I was a young neophyte trainee when the principle of hands / body / feet was first introduced to me.
To say I resistant to the idea is an understatement. My initial thought was – why would I ever move in way that might decrease my power? In short, this was a major issue for me.
Luckily, my mentor, US Chief Darren Levine, mentioned to me during a training session that I need to focus on hands / body / feet to enter the fight. A short conversation ensued where I respectfully questioned the wisdom of such a goal. Here’s what I learned:
Darren asked me to imagine I was on an airplane, and in this scenario, I had one chance to punch a hijacker (and stop him from taking the plane down). In this scenario, I would choose between moving within the hands / body / feet principle (landing my punch 90% of the time with 80% of my power), or I could choose to optimize my power (landing my punch 50% of the time with 100% of my power).

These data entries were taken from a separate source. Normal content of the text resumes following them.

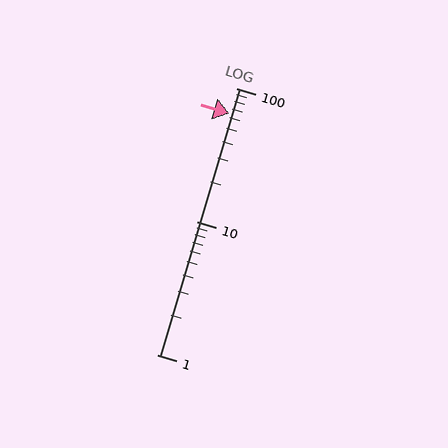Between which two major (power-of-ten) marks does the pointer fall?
The pointer is between 10 and 100.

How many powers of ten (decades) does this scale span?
The scale spans 2 decades, from 1 to 100.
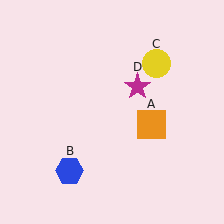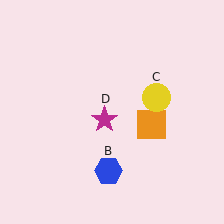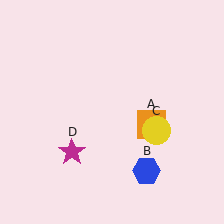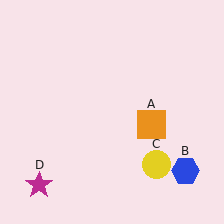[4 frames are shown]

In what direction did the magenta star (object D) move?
The magenta star (object D) moved down and to the left.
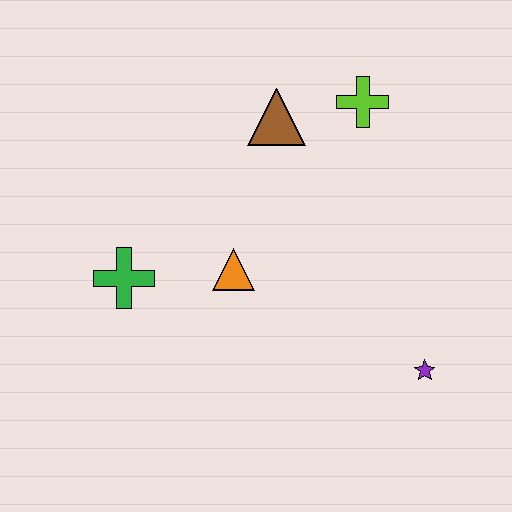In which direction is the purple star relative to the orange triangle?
The purple star is to the right of the orange triangle.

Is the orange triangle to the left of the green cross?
No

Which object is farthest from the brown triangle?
The purple star is farthest from the brown triangle.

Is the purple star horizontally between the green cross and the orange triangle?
No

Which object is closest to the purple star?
The orange triangle is closest to the purple star.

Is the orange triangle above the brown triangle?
No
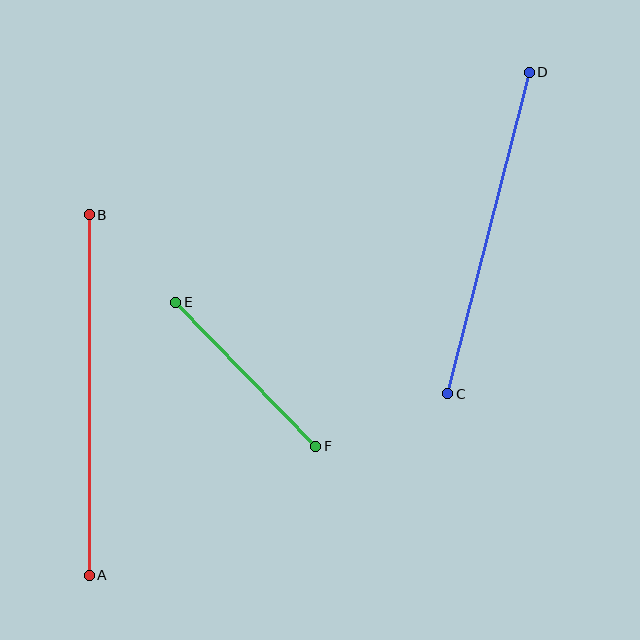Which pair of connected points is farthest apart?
Points A and B are farthest apart.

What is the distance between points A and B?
The distance is approximately 360 pixels.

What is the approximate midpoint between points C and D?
The midpoint is at approximately (488, 233) pixels.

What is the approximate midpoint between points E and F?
The midpoint is at approximately (246, 374) pixels.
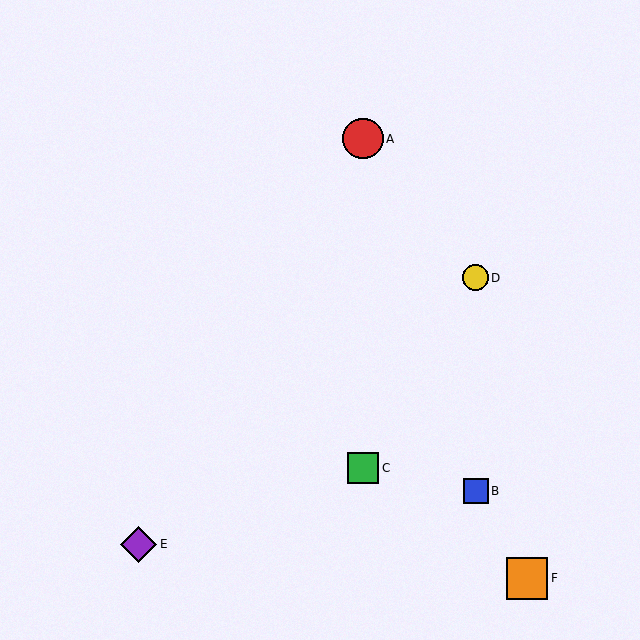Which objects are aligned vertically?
Objects A, C are aligned vertically.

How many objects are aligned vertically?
2 objects (A, C) are aligned vertically.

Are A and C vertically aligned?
Yes, both are at x≈363.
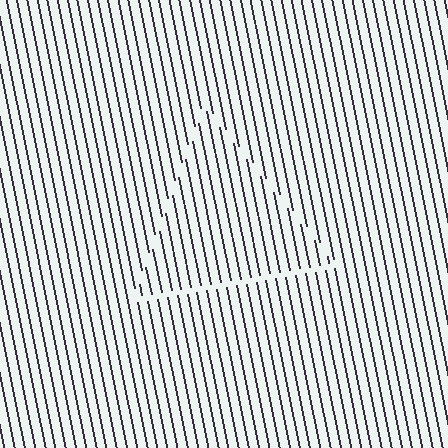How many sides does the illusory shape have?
3 sides — the line-ends trace a triangle.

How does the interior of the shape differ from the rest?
The interior of the shape contains the same grating, shifted by half a period — the contour is defined by the phase discontinuity where line-ends from the inner and outer gratings abut.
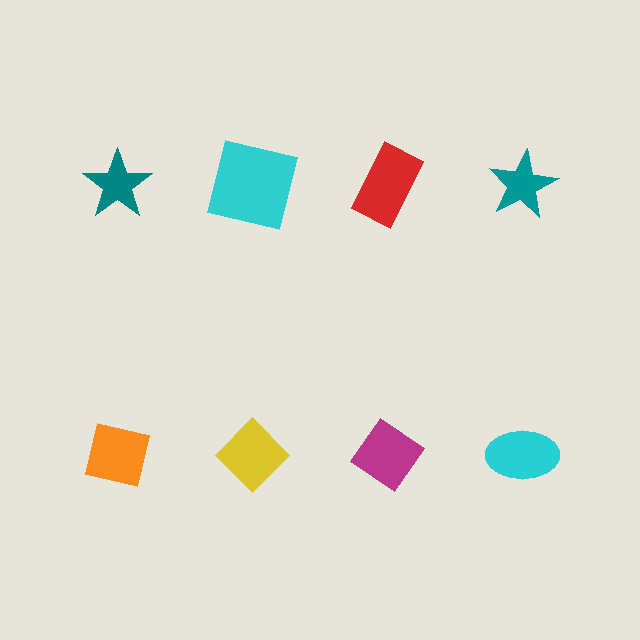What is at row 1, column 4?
A teal star.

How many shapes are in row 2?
4 shapes.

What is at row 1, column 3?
A red rectangle.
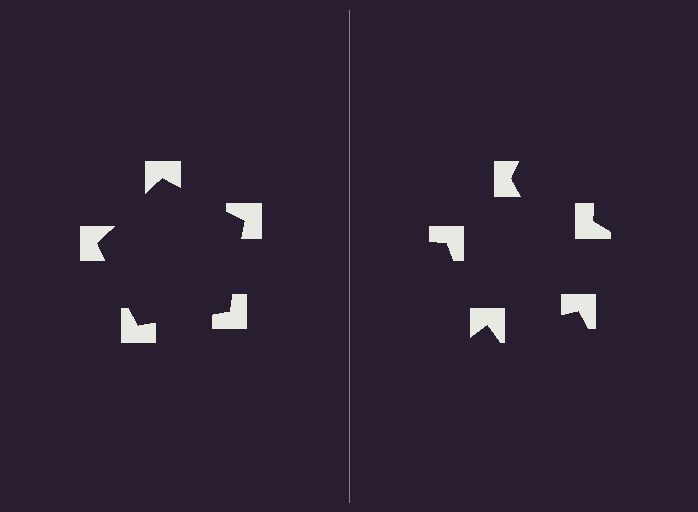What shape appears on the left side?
An illusory pentagon.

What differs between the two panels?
The notched squares are positioned identically on both sides; only the wedge orientations differ. On the left they align to a pentagon; on the right they are misaligned.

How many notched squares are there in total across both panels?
10 — 5 on each side.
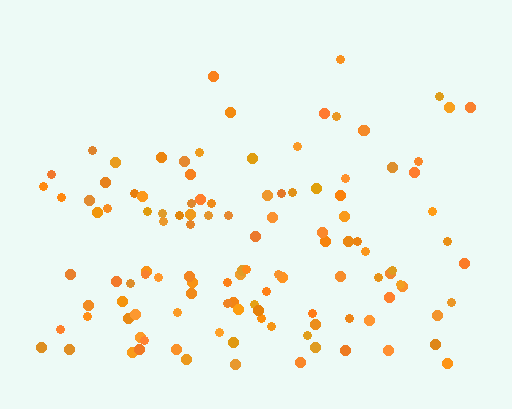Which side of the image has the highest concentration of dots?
The bottom.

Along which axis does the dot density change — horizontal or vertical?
Vertical.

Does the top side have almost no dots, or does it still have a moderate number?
Still a moderate number, just noticeably fewer than the bottom.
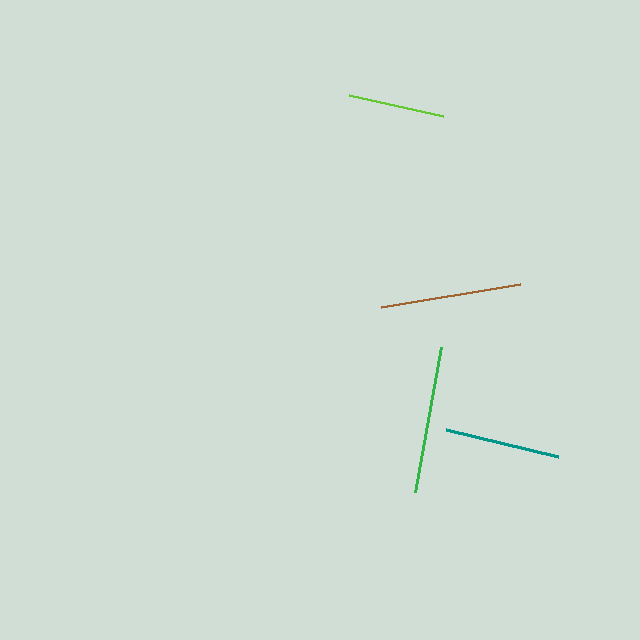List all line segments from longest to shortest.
From longest to shortest: green and brown (about equal), teal, lime.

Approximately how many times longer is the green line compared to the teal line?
The green line is approximately 1.3 times the length of the teal line.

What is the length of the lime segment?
The lime segment is approximately 96 pixels long.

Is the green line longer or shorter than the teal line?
The green line is longer than the teal line.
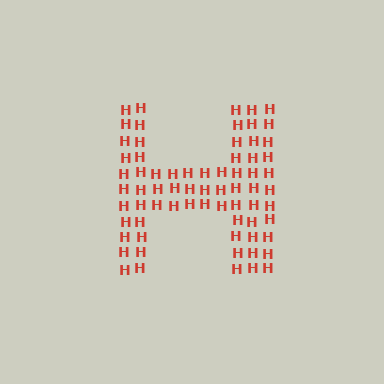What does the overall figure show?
The overall figure shows the letter H.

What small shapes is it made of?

In this case, the choice becomes obvious – in a winner-take-all, do-or-die scenario, the defender must focus on landing a punch (therein disrupting the attackers attention and intention) with adequate power. The point was made – but not really.
I made the obvious choice, but Darren asked me to think about the scenario (and draw a broader and more enlightened conclusion).

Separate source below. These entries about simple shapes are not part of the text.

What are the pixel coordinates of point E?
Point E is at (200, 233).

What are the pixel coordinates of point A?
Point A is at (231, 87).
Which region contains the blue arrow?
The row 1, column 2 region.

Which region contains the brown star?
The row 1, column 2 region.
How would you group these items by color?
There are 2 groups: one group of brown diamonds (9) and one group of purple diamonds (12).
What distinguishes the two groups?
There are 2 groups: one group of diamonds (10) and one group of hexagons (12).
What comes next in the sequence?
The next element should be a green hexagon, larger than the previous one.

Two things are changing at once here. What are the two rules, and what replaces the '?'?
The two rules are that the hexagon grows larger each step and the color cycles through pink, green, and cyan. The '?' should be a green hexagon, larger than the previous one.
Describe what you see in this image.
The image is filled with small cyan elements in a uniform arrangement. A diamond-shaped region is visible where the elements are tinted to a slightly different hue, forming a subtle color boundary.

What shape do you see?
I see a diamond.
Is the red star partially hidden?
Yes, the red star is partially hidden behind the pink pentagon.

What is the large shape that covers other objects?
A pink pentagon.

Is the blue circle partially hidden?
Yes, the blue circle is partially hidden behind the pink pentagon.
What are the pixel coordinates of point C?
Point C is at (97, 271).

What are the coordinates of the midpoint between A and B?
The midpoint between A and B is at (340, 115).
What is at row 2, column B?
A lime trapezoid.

In the coming weeks, as I considered Darren’s example, I realized an important truth: Any self defense scenario, where we simply cannot assume we are aware of the many dangers in our immediate area, requires each of us to accept that we are fighting for our lives (as violence has a way of quickly escalating). In other words, every self-defense scenario should be seen with same urgency and through the same lens as the story Darren told me about the hijacker on a plane.
In summary, move! And, when you move into the fight, use Krav Maga’s hands / body / feet principle to follow your attack in and land your punch. To do less or to choose differently is simply too dangerous.